Alexandre
Alexandre

Reputation: 410

NSNumber doubleValue 0 doesn't return exactly 0

I'm dealing with an NSMutableArray of NSNumber and I ran into a weird bug. The [NSNumber doubleValue] (construct with double 0) seems to not to be equals to 0.0.

The bug appears in the simpliest function ever : the max function.

- (double) maxValY{
    double max = DBL_MIN;
    for (NSNumber *doubleNumber in arrayNumbers) {
            if (max<[doubleNumber doubleValue]){
                max = [doubleNumber doubleValue];
            }

    }

    NSLog(@"max %f",max);
    if(max <=0.0){
        NSLog(@"max is equal to 0");
        return 1;
    }else{
        NSLog(@"max is not equal to 0");
    }

    return max;
}

The console prints :

2013-01-02 11:27:56.208 myApp[1920:c07] max 0.000000
2013-01-02 11:27:56.210 myApp[1920:c07] max is not equal to 0

Upvotes: 0

Views: 503

Answers (1)

lxt
lxt

Reputation: 31304

This isn't a bug: it's double precision. With floating point number what you see is not necessarily what you're getting.
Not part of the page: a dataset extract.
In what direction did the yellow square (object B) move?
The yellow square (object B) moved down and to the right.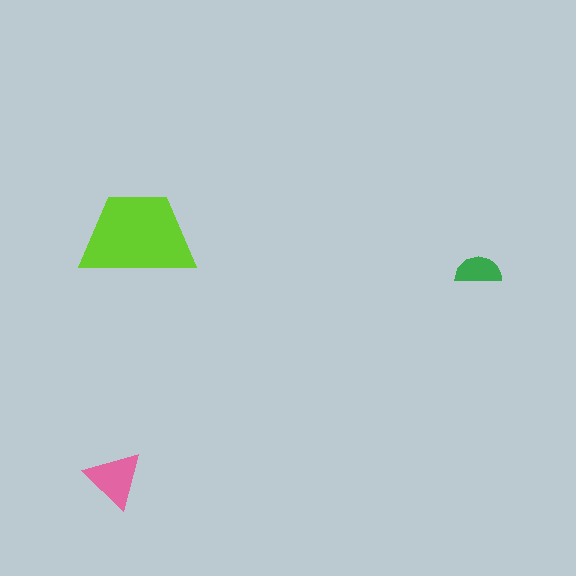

This question has some more information:

Why do I see a double variable initialized to some value like 21.4 as 21.399999618530273?

The easiest solution is going to be to cast to an integer, if all you care about is whether a number is equal or greater than zero. There are other alternatives that are more complex: the answer I've linked to has a few. The link someone gave you in the comments about floating point mathematics may also be helpful.